TRIDAC stands for 'threedimensional analogue computer,' as this machine (actually a building) was designed for solving
problems of flight in three dimensions.
The TRIDAC Analog Computer
And here are a couple of examples of more recent machines. The first is in the the collection of the Computer Museum
at the University of Amsterdam. The second at H Layer's Mind Machine Museum.
Electronic Associates Inc. Model 680 Scientific Computing System (1968)
Compumedic Analog Computer (1971)

The University of Amsterdam's Computer Museum shows some
actual examples of analog programming
Representing the Dynamics of a Falling Body
"The figure shows the setup for the solution of a very simple
secondorder linear differential equation, representing the dynamics of
a body moving (in one dimension) under the influence of gravity. Before
the computation can be started, initial conditions (IC) must be
specified. This is accomplished by charging the capacitors in both
integrators to the voltages representing the zerotime velocity and
position, respectively.
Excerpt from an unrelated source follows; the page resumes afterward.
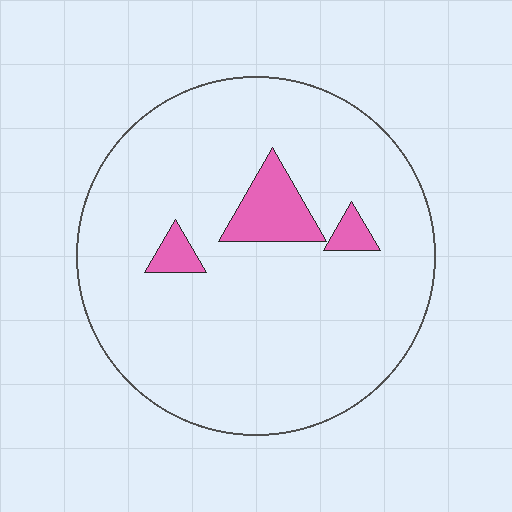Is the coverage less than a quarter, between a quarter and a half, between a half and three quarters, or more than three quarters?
Less than a quarter.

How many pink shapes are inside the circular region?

On the patch panel a special IC input is
provided for every integrator. By simply turning a console switch
controlling the value of the integrating capacitors, the problem's time
scale can be scaled up or down, making it suitable for plotting on a pen
recorder, or for viewing on an oscilloscope. In the latter case the
solution can be repeated quickly completely automatically."
Readings, Resources and Questions

Browse all the previous lectures and identify the many examples of analog devices we have reviewed, even though
we did not label them with the term 'analog.' Hint: the Antikythera Mechanism
is a prime example.

A very interesting and entertaining book is Analog Days: The Invention and Impact of the Moog Synthesizer,
by Trevor Pinch and Frank Tocco (Harvard UP 2002). The authors promise (and deliver!) to "show that technology and cultural
practices are deeply interwined."

To get a sense of why analog computing is still very much of interest to scientists, look at Jonathan W Mill's
42 Questions about Analog Computing
(don't worry about the technical details).
Or read Analog Computer Trumps Turing Model,
an article which briefly reviews Hava Siegelmann's work on analog computing at the Technion Institute of Technology,
or the abstract of a paper, Computing Beyond Digital Computers by Neural Models,
that Siegelman gave at the Hypercomputation Workshop at University College, London, in May 2000, where she and others go so far
as claiming that "analog recurrent neural nets are, in general, more powerful than the universal Turing machine."